Since the earliest days of the COVID-19 pandemic, doctors and scientists have told the public that a vaccine will be the most effective way to stop the spread of COVID-19. More than 6 months later, the United States, China, Australia, Germany, and the United Kingdom all have vaccines going through testing in phase 3.
Potential Coronavirus vaccines have been developed at historically fast rates; a typical vaccine takes about 10 years to create, whereas the Coronavirus vaccine is set to be completed in less than two years. One of the main concerns with the Coronavirus vaccine in the U.S. is that the entire process is being rushed due to the upcoming presidential election in November. To combat this fear, 9 vaccine makers have signed a pledge which states that they will uphold "high ethical standards,” and that they won’t seek government approval until they have a vaccine that they know is safe.
Since the start of the COVID-19 pandemic, over 160 U.S. companies started the process of creating a global COVID-19 vaccine.
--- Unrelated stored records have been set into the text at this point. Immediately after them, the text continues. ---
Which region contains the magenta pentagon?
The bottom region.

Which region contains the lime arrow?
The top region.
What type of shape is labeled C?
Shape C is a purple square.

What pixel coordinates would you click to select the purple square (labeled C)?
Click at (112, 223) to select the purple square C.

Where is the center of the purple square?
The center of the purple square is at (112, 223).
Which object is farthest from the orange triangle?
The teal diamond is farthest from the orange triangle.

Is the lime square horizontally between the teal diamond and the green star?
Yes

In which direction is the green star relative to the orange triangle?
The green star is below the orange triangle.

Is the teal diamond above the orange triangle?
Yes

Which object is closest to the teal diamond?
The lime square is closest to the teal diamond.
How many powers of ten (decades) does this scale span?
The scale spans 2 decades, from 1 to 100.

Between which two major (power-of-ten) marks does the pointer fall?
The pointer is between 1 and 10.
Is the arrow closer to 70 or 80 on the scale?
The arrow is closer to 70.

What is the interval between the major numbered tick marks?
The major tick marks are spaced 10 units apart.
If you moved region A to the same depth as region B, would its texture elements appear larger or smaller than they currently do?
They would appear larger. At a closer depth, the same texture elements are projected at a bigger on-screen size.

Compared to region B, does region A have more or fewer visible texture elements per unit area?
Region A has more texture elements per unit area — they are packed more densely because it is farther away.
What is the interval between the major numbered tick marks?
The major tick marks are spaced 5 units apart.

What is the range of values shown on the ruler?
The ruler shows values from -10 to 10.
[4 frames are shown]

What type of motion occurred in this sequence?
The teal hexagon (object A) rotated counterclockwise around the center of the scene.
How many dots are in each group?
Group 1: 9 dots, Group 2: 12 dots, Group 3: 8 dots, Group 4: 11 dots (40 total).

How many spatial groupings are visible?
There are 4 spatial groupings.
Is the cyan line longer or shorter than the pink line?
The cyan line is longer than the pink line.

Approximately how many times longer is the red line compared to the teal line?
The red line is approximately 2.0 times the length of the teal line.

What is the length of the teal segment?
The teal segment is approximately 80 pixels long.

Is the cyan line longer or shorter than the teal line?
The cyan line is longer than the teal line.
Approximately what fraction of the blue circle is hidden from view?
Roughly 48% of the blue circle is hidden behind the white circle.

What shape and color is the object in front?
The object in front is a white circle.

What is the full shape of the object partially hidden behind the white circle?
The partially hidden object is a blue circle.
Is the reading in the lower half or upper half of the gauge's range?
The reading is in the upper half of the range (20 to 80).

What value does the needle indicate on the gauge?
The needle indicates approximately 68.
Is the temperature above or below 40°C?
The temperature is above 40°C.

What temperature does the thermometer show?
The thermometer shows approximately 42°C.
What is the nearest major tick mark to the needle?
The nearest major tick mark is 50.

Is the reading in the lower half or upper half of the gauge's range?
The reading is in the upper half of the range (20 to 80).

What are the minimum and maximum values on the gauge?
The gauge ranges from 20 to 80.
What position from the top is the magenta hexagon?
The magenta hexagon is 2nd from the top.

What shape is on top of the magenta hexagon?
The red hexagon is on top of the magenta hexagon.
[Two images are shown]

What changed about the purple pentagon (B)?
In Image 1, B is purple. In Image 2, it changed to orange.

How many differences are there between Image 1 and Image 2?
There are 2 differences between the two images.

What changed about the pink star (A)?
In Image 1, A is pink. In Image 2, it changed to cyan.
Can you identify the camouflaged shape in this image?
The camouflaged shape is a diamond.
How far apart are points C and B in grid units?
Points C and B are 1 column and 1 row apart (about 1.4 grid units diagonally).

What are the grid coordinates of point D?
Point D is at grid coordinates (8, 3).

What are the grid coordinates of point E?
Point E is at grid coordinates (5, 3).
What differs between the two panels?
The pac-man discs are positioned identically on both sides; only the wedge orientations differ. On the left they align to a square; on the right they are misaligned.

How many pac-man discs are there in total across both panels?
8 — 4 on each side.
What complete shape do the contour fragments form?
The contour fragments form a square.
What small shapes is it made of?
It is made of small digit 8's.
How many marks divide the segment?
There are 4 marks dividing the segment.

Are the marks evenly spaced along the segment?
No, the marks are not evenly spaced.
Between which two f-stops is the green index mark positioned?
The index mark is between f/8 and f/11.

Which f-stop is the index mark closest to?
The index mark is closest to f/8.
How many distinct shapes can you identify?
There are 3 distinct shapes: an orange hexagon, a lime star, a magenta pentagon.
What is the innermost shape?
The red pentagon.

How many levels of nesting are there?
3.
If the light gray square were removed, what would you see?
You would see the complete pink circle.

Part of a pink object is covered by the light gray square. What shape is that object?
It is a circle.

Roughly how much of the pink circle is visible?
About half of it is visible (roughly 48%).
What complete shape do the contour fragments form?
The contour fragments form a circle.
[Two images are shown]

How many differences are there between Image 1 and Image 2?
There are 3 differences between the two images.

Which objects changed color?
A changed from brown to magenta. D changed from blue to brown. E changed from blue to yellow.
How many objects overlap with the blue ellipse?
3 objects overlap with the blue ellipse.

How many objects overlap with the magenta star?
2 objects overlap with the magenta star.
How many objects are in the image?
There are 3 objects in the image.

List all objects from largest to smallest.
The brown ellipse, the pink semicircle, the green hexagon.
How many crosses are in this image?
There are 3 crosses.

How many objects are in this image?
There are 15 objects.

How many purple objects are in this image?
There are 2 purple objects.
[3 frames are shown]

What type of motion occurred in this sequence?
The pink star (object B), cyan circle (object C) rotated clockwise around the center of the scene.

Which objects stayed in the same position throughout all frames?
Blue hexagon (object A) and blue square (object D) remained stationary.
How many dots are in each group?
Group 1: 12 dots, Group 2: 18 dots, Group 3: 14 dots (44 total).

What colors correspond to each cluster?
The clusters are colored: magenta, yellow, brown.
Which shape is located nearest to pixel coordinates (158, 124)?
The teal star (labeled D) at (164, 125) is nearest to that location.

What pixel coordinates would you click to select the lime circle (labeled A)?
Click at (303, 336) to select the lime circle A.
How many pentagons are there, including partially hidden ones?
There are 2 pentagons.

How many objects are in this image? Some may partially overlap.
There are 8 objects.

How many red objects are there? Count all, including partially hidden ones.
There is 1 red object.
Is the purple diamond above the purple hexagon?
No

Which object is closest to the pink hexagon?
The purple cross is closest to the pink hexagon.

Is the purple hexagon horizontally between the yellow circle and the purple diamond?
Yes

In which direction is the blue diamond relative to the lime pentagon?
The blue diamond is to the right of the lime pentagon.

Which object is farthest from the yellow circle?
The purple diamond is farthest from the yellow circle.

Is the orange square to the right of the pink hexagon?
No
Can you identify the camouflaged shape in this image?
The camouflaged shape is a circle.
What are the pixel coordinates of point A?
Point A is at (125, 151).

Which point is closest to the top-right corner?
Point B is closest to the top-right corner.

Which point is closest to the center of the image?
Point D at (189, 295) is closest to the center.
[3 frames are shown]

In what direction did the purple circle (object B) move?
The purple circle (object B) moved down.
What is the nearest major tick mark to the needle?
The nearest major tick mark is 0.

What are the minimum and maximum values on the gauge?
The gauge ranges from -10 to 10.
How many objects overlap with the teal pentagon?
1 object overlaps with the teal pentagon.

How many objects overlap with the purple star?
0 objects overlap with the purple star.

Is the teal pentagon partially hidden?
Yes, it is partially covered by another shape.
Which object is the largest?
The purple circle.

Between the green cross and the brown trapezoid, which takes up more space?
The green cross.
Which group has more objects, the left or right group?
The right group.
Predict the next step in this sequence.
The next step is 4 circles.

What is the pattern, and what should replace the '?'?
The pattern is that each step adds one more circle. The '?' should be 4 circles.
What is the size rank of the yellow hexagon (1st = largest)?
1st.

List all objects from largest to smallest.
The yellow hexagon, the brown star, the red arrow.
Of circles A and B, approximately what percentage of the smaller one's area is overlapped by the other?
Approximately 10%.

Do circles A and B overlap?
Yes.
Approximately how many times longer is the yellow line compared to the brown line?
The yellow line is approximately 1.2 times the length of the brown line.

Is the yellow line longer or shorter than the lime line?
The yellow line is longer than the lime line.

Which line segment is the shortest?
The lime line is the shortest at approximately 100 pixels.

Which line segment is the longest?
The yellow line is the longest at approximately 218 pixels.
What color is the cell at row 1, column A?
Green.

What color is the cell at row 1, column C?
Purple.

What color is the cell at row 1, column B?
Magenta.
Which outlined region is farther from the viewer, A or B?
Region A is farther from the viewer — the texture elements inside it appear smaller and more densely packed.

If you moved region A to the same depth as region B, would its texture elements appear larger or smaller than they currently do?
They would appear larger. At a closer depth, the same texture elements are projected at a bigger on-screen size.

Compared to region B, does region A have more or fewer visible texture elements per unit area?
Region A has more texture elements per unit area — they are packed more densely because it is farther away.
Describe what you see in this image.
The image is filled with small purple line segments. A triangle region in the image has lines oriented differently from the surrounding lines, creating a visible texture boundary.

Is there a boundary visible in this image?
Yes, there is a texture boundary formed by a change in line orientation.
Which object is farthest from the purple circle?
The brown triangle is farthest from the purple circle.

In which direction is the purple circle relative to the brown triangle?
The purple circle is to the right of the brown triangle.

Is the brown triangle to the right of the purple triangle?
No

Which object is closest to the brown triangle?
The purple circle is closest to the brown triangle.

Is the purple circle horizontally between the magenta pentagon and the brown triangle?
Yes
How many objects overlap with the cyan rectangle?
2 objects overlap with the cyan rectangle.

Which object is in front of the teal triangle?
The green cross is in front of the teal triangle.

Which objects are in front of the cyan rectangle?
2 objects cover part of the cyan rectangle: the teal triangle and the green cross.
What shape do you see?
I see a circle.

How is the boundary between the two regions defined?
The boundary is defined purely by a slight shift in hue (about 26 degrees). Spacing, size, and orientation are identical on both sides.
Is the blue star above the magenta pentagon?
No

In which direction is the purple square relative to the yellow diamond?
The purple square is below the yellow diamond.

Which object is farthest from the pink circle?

The U.S. government has tried to move this process along even quicker by giving manufacturing contracts to glass and syringe supplies so that when the vaccines are ready, the U.S. will have the proper supplies to distribute it. They also gave away 10.8 billion USD to companies to continue research and testing.
Internationally, some countries have already started giving the vaccine to limited members of their country. In China, a group found that their test vaccine was safe, and it led to the creation of protective antibodies. Now, the government is making the vaccine available to Chinese military members. In Russia, a vaccine met government approval and is now being distributed to citizens who are more vulnerable to the virus.
While there have been many promising developments with Coronavirus vaccines, AstraZeneca had to pause their vaccine trial after a participant in the U.K. developed an unexplained illness. Other companies such as Johnson & Johnson, Pfizer, and Moderna are continuing to push forward with their own vaccine trials.